We have actually seen this crash in practice.

To fix this and prevent it from happening again, I made two changes:

  1. I provided a version of get_process that runs the second Unix.waitpid itself, returning a Process.t option. The accuracy of this wait depends on exactly how fast the spawned process fails, but as this is mostly trying to catch dot-merlin-reader not being installed or not being on the PATH, that's fine; it only needs to be best-effort besides that.

  2. I provide a module signature for the local Configurator module, abstracting over the running_processes hashtable so that we can preserve the invariant that it only contains waitable PIDs. To make this abstraction robust, I removed the PID from the Process.t record, and have running_processes store a Process.With_pid.t, which is just a pair of a PID and a process; I never expose this type (or any other way to access the PID) from Configurator's interface.

antalsz added 2 commits August 6, 2021 13:59
Indented some comments and removed some stray trailing spaces
The existing code could error in the following case (seven-point
framing due to @stedolan):

1. We call `Mconfig_dot.get_config`.

2. On (the former) line 236, `get_config` calls
   `Mconfig_dot.Configurator.get_process`; this function spawns a
   process and stores its information in the `running_processes`
   hashtable.  (It doesn't matter which code path it goes down; let's
   suppose it starts it for the first time. i.e. the `with Not_found`
   path.)

3. The spawned process immediately exits in the background.

4. On (the former) line 237, `get_config` calls `Unix.waitpid` on the
   PID from `get_process`, returning the PID (nonzero) because the
   spawned process crashed.  Importantly, this means the PID can never
   be waited on again.

5. This raises `Process_exited`, which `get_config` catches;
   `get_config` then proceeds to exit after reporting an error.

6. We call `Mconfig_dot.get_config` again.

7. As in step 2, we call `get_process` on (the former) line 236; this
   looks up the old stale PID in `running_processes`, finds it, and
   calls `Unix.waitpid` on it.  Because that PID was already waited on
   after completion in step 4 above, this crashes with an `ECHILD`
   error, terminating messily.

We have actually seen this crash in practice.

To prevent this from happening again, I made two changes:

A. I provided a version of `get_process` that runs the second
   `Unix.waitpid` itself, returning a `Process.t option`.  The
   accuracy of this wait depends on exactly how fast the spawned
   process fails, but as this is mostly trying to catch
   `dot-merlin-reader` not being installed or not being on the PATH,
   that's fine; it only needs to be best-effort besides that.

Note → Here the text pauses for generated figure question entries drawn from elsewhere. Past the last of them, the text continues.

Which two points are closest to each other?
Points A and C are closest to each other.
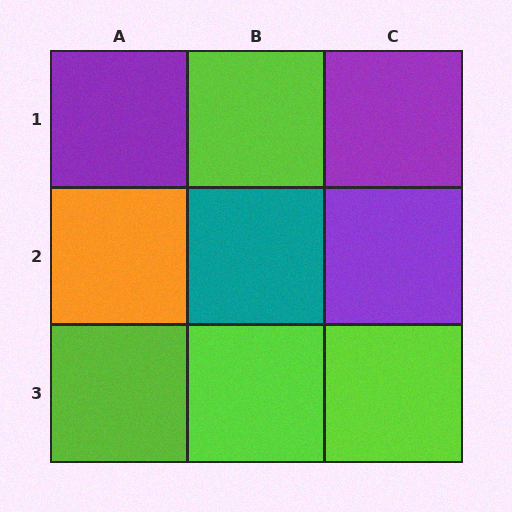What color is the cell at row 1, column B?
Lime.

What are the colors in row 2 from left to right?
Orange, teal, purple.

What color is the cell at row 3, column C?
Lime.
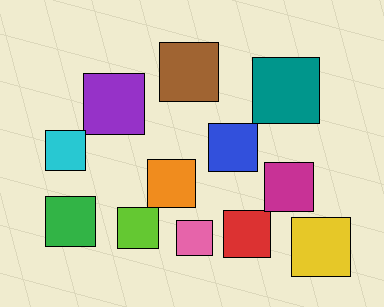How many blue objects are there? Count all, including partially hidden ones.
There is 1 blue object.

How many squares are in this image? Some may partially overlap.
There are 12 squares.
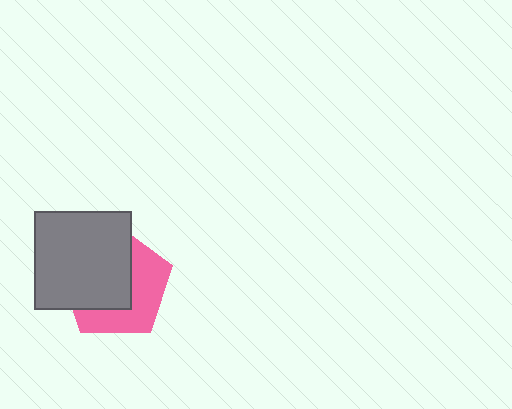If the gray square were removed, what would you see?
You would see the complete pink pentagon.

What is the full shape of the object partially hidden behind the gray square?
The partially hidden object is a pink pentagon.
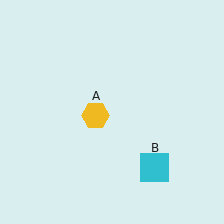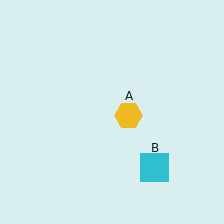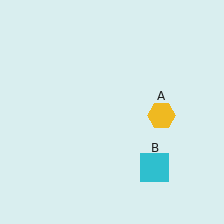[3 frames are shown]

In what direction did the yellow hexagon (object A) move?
The yellow hexagon (object A) moved right.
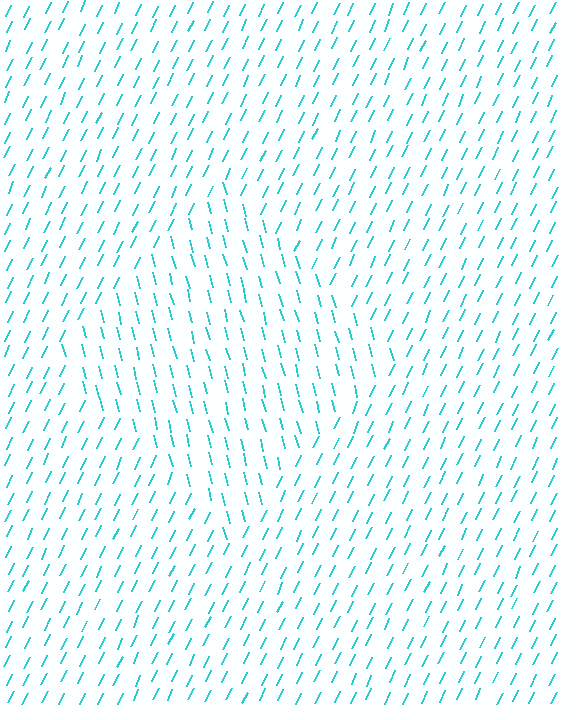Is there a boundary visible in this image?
Yes, there is a texture boundary formed by a change in line orientation.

B. I provide a module signature for the local `Configurator` module,
   abstracting over the `running_processes` hashtable so that we can
   preserve the invariant that it only contains waitable PIDs.  To
   make this abstraction robust, I removed the PID from the
   `Process.t` record, and have `running_processes` store a
   `Process.With_pid.t`, which is just a pair of a PID and a process;
   I never expose this type (or any other way to access the PID) from
   `Configurator`'s interface.
Copy link
Copy Markdown
Collaborator

@voodoos voodoos left a comment

Choose a reason for hiding this comment

The reason will be displayed to describe this comment to others. Learn more.

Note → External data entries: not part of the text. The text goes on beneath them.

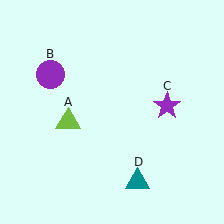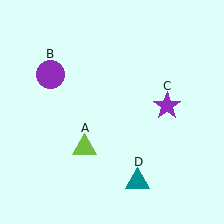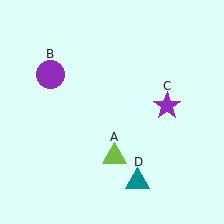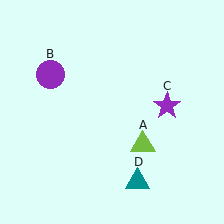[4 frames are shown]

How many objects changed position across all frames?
1 object changed position: lime triangle (object A).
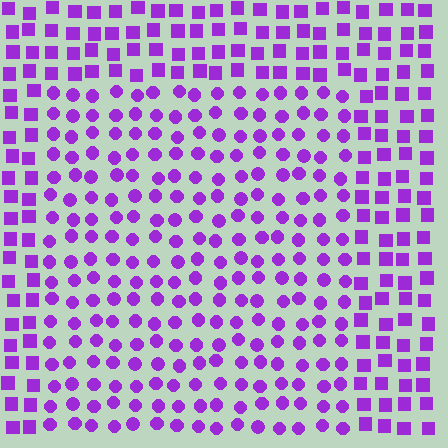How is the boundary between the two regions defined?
The boundary is defined by a change in element shape: circles inside vs. squares outside. All elements share the same color and spacing.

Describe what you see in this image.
The image is filled with small purple elements arranged in a uniform grid. A rectangle-shaped region contains circles, while the surrounding area contains squares. The boundary is defined purely by the change in element shape.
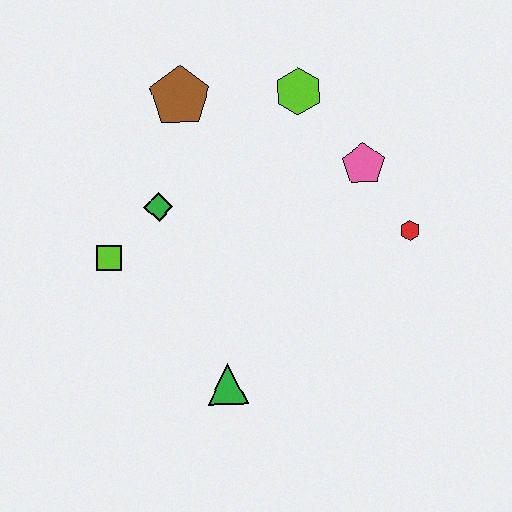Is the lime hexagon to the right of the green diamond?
Yes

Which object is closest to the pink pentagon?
The red hexagon is closest to the pink pentagon.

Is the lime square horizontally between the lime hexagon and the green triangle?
No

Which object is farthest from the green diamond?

These changes looks good to me. If I understand well the main issue was that we forgot to remove the pid from the hash-table when raising Process_exited.

It is a good idea to hide this invariant from users of the Configurator module.

@trefis, do you want to have a look too ?

@voodoos
Copy link
Copy Markdown
Collaborator

voodoos commented Nov 17, 2021

@trefis I am going to merge this one if you have no objections

@voodoos voodoos merged commit d685b8b into ocaml:master Nov 17, 2021
voodoos added a commit that referenced this pull request Nov 22, 2021
…s-race

Avoid a race condition when the process started to read a configuration file crashes/is not found
voodoos added a commit that referenced this pull request Nov 22, 2021
…s-race

Avoid a race condition when the process started to read a configuration file crashes/is not found
voodoos added a commit that referenced this pull request Nov 22, 2021
…s-race

Avoid a race condition when the process started to read a configuration file crashes/is not found
voodoos added a commit to voodoos/opam-repository that referenced this pull request Nov 23, 2021
CHANGES:

  + merlin binary
    - ignore `-error-style` compiler flag (ocaml/merlin#1402, @nojb)
    - avoid a race condition when the process started to read a configuration
      file crashes/is not found (ocaml/merlin#1378, @antalsz)
voodoos added a commit to voodoos/opam-repository that referenced this pull request Nov 23, 2021
CHANGES:

Mon Jul 26 11:12:21 PM CET 2021

  + merlin binary
    - Mbrowse.select_leaf: correctly ignore merlin.hide (ocaml/merlin#1376)
    - enable `occurences` to work when looking for locally abstract types
      (ocaml/merlin#1382)
    - handle `-alert` compiler flag (ocaml/merlin#1401)
    - avoid a race condition when the process started to read a configuration
      file crashes/is not found (ocaml/merlin#1378, @antalsz)
    - log the backtrace even when the exception is a Failure (ocaml/merlin#1377, @antalsz)
    - ignore `-error-style` compiler flag (ocaml/merlin#1402, @nojb)
    - fix handling of record field expressions (ocaml/merlin#1375)
    - allow -pp to return an AST (ocaml/merlin#1394)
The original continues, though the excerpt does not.